I decided it was only appropriate that I watch the sun come up on this day of empty promises. I walked outside and the sky had such great potential for a magnificent sunrise. The way the clouds layered over each other and the pinks that were already starting to form held great expectations. I stood and I waited.

I continued to wait, and I checked the time. It seemed the sunrise was a little behind this morning. I felt like the sun should already have peeked out from behind the horizon. The sky had only changed minimally.

Then I saw a flash of red begin. I thought to myself,"oh shit here it comes!" I remembered the sunrise you had painted for me 2 weeks ago and I got excited. The flash of red spread a little and then the sky faded into a gray blue color. I was left standing there with my camera ready and nothing to record. I stood there and contemplated the sky before me.
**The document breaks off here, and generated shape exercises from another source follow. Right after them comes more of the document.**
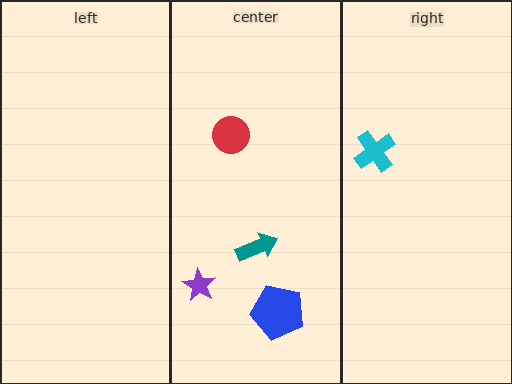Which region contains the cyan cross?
The right region.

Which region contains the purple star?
The center region.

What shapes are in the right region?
The cyan cross.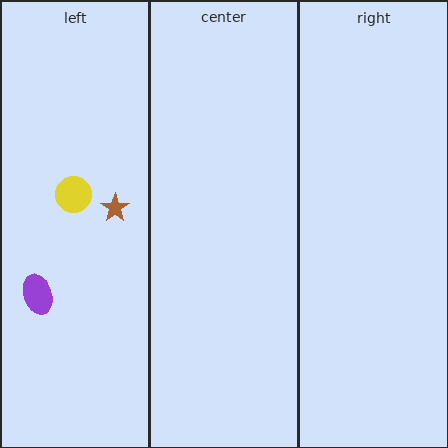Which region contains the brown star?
The left region.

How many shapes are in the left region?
3.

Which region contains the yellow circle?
The left region.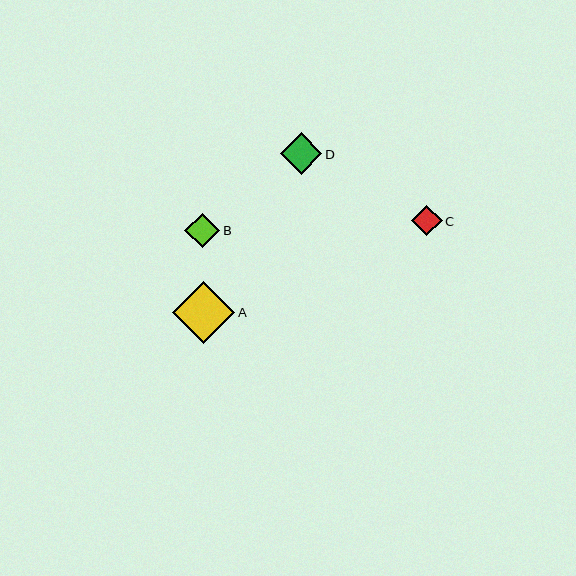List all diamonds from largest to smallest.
From largest to smallest: A, D, B, C.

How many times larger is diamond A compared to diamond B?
Diamond A is approximately 1.8 times the size of diamond B.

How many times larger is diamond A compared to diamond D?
Diamond A is approximately 1.5 times the size of diamond D.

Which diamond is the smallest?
Diamond C is the smallest with a size of approximately 30 pixels.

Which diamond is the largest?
Diamond A is the largest with a size of approximately 62 pixels.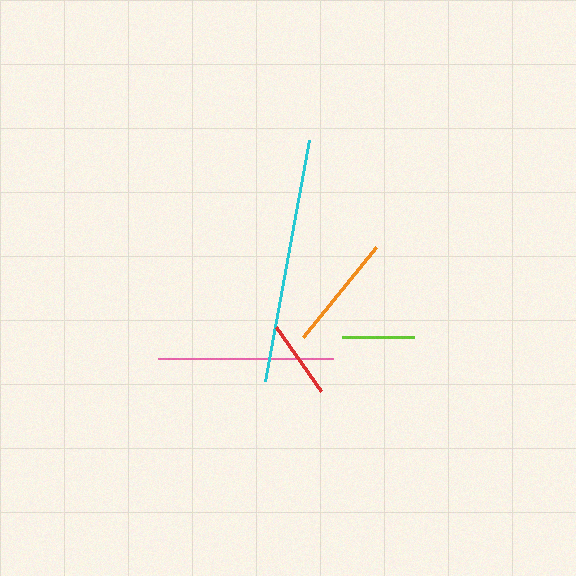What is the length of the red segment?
The red segment is approximately 78 pixels long.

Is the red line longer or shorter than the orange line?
The orange line is longer than the red line.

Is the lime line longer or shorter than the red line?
The red and lime lines are approximately the same length (about 78 and 72 pixels).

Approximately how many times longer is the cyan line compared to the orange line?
The cyan line is approximately 2.1 times the length of the orange line.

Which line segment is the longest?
The cyan line is the longest at approximately 245 pixels.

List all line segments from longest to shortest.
From longest to shortest: cyan, pink, orange, red and lime (about equal).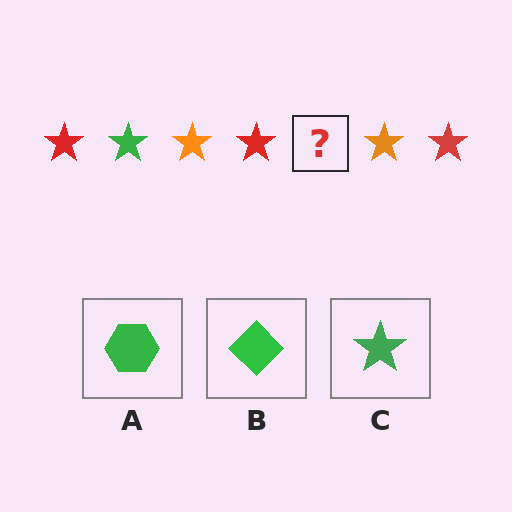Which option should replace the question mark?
Option C.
It was as if the sky reflected the events of your life. The glow of red being the hope and love that emanated from my being while awaiting your arrival. The destined promise of bright beginnings and harmonious colors waiting to explode. And then at the precipice of the opening act, an anticlimax. The loss of light and the absence of color ended it all.
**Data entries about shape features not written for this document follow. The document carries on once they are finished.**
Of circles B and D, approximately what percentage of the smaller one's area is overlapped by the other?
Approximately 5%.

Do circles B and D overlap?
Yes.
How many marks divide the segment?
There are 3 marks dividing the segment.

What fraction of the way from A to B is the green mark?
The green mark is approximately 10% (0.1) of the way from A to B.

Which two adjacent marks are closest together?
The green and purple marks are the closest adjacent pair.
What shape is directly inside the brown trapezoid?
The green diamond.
How appropriate that there be nothing to record this morning. Silence when cries should have been present and a dismal sky when there should have been glory. The sun attempted to mourn your loss today and although it was impossible for it to skip waking up, it showed it respects to your little soul's absence here on earth.

I am not as sad as I imagined I would be today. The days building up to this one have culminated into a sort of numbness. I will laugh and smile and cry and sing today in your honor. I hope you can feel my love as I send it up into the heavens for you.